See video in link below.
http://www.almeriaheating.com/about-pellets.php

Is there much difference with the humidifier above and and an old BreadPan sitting on top of the pellet stove with water in it?

Has anyone tried this? Does it work?

I put one on tonight to try. See red arrow below! It is very cold outside and very dry inside the house. So will this help?


----------



## joelswork (Dec 8, 2010)

we use an old cast iron tea kettle, have for years...works fairly well and adds to the cabin feel, I just added a cinnamon stick to it today and the wife loved it, she ran and blew out all the candles.  (wouldn't ever drink out of that thing though, nasty inside)


----------



## save$ (Dec 8, 2010)

Most stove shops I have been to have some attractive containers to put on stoves for adding humidity.  But for most pellet stoves,  that is just decorative.  The proof is easy. set you pan of water on the stove.  Note the reading on one of those digital gadgets that have the temp, humidity, etc on them.  Check back later in the day.  Is you pan still full of water?  Has the room's humidity improved.  If you answer yes to both of those, then it looks like you are all set.  If not, you are like 90% of pellets stove owners.   You often see pics of cats sitting on the stoves.  No chance for their being enough heat output from the top of the stove to be effective.  Most people I know have to put at least a couple of gallons of water into their humidifiers each day.  Some days need even more.    I'll tell you one way to get your stove to add humidity.  Set up a clothes drying rack in front of it and hang out your wet laundry, or put you wet gloves, hat etc on them.  They will be dry very quick.   Just make sure you are far enough from the stove with your rack so it can't tip over on the stove, or be so close to be a fire risk.  Works for me!


----------



## Tailrace (Dec 8, 2010)

save$ said:
			
		

> Most stove shops I have been to have some attractive containers to put on stoves for adding humidity.  But for most pellet stoves,  that is just decorative.  The proof is easy. set you pan of water on the stove.  Note the reading on one of those digital gadgets that have the temp, humidity, etc on them.  Check back later in the day.  Is you pan still full of water?  Has the room's humidity improved.  If you answer yes to both of those, then it looks like you are all set.  If not, you are like 90% of pellets stove owners.   You often see pics of cats sitting on the stoves.  No chance for their being enough heat output from the top of the stove to be effective.  Most people I know have to put at least a couple of gallons of water into their humidifiers each day.  Some days need even more.    I'll tell you one way to get your stove to add humidity.  Set up a clothes drying rack in front of it and hang out your wet laundry, or put you wet gloves, hat etc on them.  They will be dry very quick.   Just make sure you are far enough from the stove with your rack so it can't tip over on the stove, or be so close to be a fire risk.  Works for me!

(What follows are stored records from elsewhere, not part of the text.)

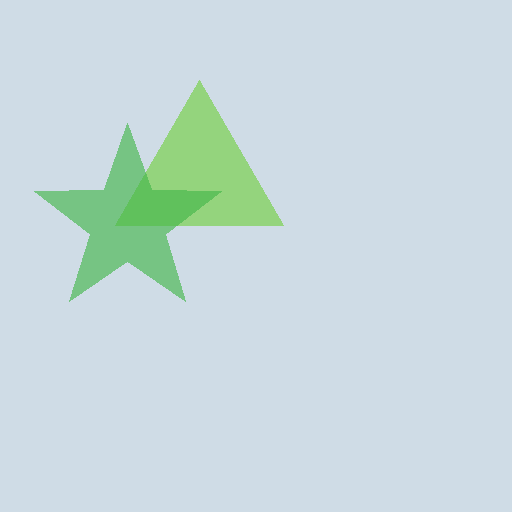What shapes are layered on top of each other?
The layered shapes are: a lime triangle, a green star.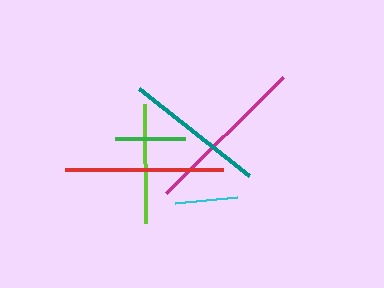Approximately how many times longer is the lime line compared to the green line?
The lime line is approximately 1.7 times the length of the green line.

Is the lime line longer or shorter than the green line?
The lime line is longer than the green line.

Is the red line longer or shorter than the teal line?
The red line is longer than the teal line.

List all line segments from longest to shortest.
From longest to shortest: magenta and red (about equal), teal, lime, green, cyan.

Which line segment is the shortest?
The cyan line is the shortest at approximately 63 pixels.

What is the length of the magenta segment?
The magenta segment is approximately 165 pixels long.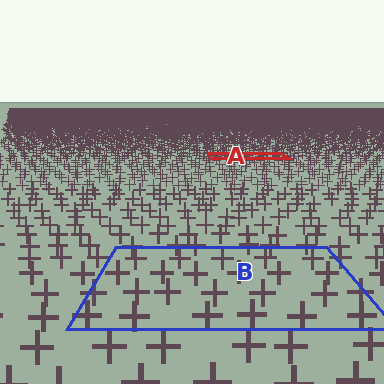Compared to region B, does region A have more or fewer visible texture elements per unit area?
Region A has more texture elements per unit area — they are packed more densely because it is farther away.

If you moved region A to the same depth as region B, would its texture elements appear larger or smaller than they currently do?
They would appear larger. At a closer depth, the same texture elements are projected at a bigger on-screen size.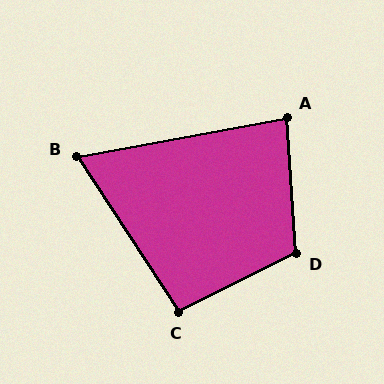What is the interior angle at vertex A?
Approximately 83 degrees (acute).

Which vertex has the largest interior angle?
D, at approximately 113 degrees.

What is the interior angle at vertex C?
Approximately 97 degrees (obtuse).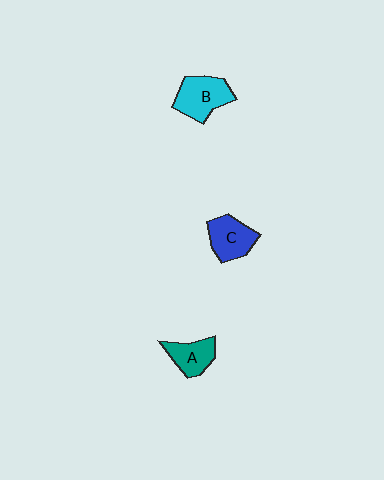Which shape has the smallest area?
Shape A (teal).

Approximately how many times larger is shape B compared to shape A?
Approximately 1.4 times.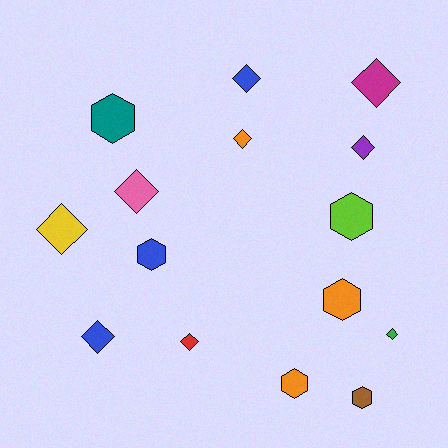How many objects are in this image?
There are 15 objects.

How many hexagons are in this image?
There are 6 hexagons.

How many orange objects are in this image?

When we first got our stove the wifey was pretty excited to put a decorative pan of water on top of it with a cinnammannaminnn stick in it to add some nice aroma to the house. The end result a few days later was a decorative pan full of some gunky looking water  :-S   :lol:


----------



## tjnamtiw (Dec 8, 2010)

I did a double take.  I thought you said 'bed pan'......  That would get some attention for sure!  But like most said, there really isn't enough heat up there to do any good.


----------



## joelswork (Dec 8, 2010)

I guess it depends on the stove.  Ours has the kettle steaming, not boiling and puts a gallon-2 in the air per day.  You also need to consider where the warm air is venting, as a fan blowing on a pot of water will get the humidty up a bit.  Let us know your test results, place a similar container off the stove and measure the difference.


----------



## little_hawk_59 (Dec 8, 2010)

we have a castiron kettle sitting on top of my stove and when we get to three or above you can see it steam out of the kettle.


----------



## epehubb (Dec 8, 2010)

Do anyone of you that CAN GET steam from the kettle have a temp reading from the surface of the stove top?


----------